Summary and Analysis Chapter 4



This chapter opens on an elevator where Lenina sees Bernard. She wants to talk with him about their planned trip to New Mexico, but he seems hesitant. In fact, Bernard wants to express his feelings to her, but when he tries, Lenina fails to notice. She's late for a date with Henry Foster.

As Lenina and Henry take off in their helicopter for the date, their trip offers a panoramic view of London and its suburbs. It unfolds as a miniature version of this futuristic world — from Charing-T Tower to Hounslow Feely Studios to the Obstacle Golf Course.

The second half of the chapter returns to Bernard, who feels inadequate. Although an Alpha Plus, Bernard worries over his short stature (due, apparently, to a mistake during his decanting as a test-tube embryo). Because of this, he feels like a social "outsider": "I am I, and wish I wasn't."

Bernard flies to Propaganda House to meet his friend, Helmholtz Watson, who writes state propaganda as an Emotional Engineer. Despite his overpowering stature and success with women, Watson, too, feels "all alone," because he has "too much ability." As a result, he senses a kinship with Bernard — the knowledge they share that they are "individuals."


Here Huxley offers a contrast of two important and very different characters: Bernard, the Alpha-Plus psychologist; and Lenina, the Beta technician.

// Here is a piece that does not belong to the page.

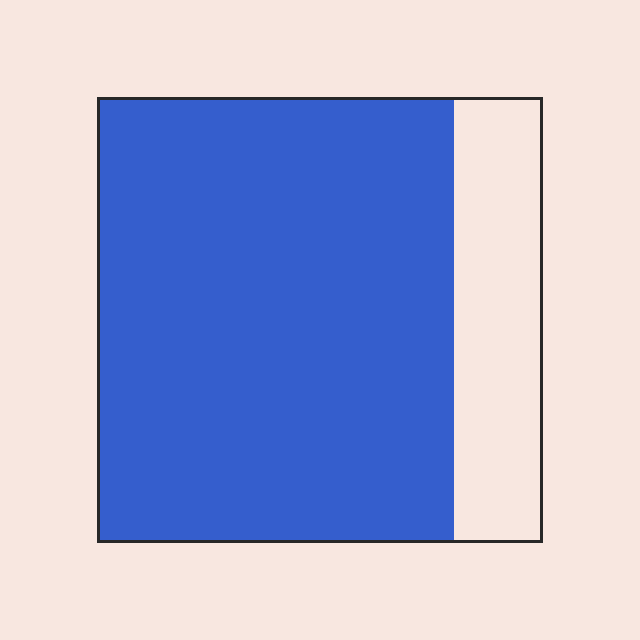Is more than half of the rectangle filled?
Yes.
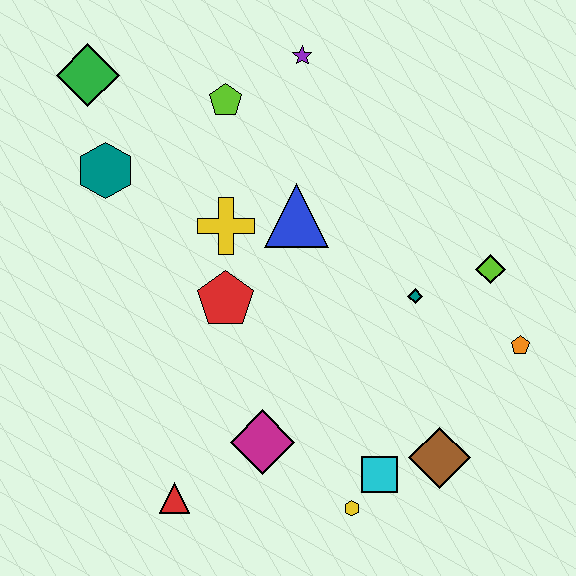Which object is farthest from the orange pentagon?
The green diamond is farthest from the orange pentagon.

As an Alpha Plus, at the top of society's strict caste system, Bernard should be enjoying every benefit of his society especially reserved for the elite — including relative freedom. The other Alphas — the D.H.C. and Henry Foster, for example — move through the futuristic world with confidence and gusto. Even the unconventional Mustapha Mond seems happy, in his own way. Bernard, however, lives in a state of misery, anxious and angry; short for his caste, he faces ridicule from women, insubordination from inferiors, and exclusion from the cheery intimacy of social life among his equals.

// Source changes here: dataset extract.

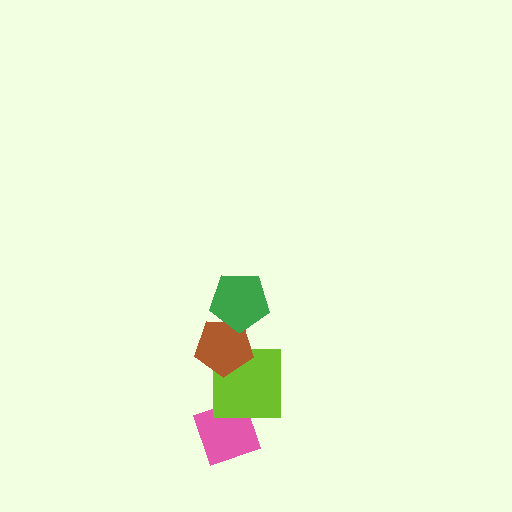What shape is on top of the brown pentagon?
The green pentagon is on top of the brown pentagon.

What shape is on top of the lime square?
The brown pentagon is on top of the lime square.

Bernard at once longs for and scorns the joys of his world. Infatuated with Lenina, he dreams of a vacation alone with her but flinches when she mentions it in public. Sexually obsessed, Bernard lingers over Lenina's beauty but is repulsed by the conventional (for this world) attitude she exhibits.

Bernard may be a misfit, but he shows little of the true rebel's conviction and seriousness of purpose. When Bernard seeks the company of Helmholtz Watson, another Alpha who is dissatisfied with life, Huxley offers a new view on his character by contrast. Although popular and socially successful in the ways Bernard is not, Helmholtz nevertheless longs for some meaning in his life and work. Helmholtz's discontent, Huxley stresses, is on a higher plane than Bernard's. In contrast to Helmholtz, Bernard seems merely childish and whiny. In later chapters, Huxley sharpens this distinction between these two unhappy Alphas and constructs a common resolution for them both.

Lenina, on the other hand, appears comfortable in the dystopia. Despite her daring experiment with her long-standing relationship with Henry Foster, she is conventional by the standards of her world — cheery, unthinking, and infantile. In her talk with Bernard, she displays all the unembarrassed enthusiasm for sex that hypnopaedia and social life have taught her since childhood. Still, her choice of Bernard seems somehow rebellious, revealing an underlying, yet not fully recognized, dissatisfaction.

One brief, but significant scene occurs on the roof with the Epsilon elevator operator. In earlier chapters, the Alphas who control the predestination of fetuses and the conditioning of infants maintain that the members of every caste are happy, in their own ways. The sudden yearning expressed by the lowly Epsilon in his longing cry — "Roof! . . . Oh, roof!" — reveals for an instant that conditioning cannot completely remove the human need for air, space, and beauty. There is a similar scene in Fritz Lang's futuristic film Metropolis (1927), in which a woman and children from the underground world suddenly glimpse the richness and beauty of the upper world through opened elevator doors. In both works, the scenes dramatize the unspoken injustice of the social hierarchy by bringing the lowest and the highest face to face, creating the conflict that convention seeks to avoid.


parathyroid any of usually four small, oval glands on or near the thyroid gland; they secret a hormone important in the control of the calcium-phosphorus balance of the body.

Charing-T Tower Huxley's re-creation of a London train station, Charing Cross Station.

simian of or like an ape or monkey. Here, used to describe the Epsilon elevator operator.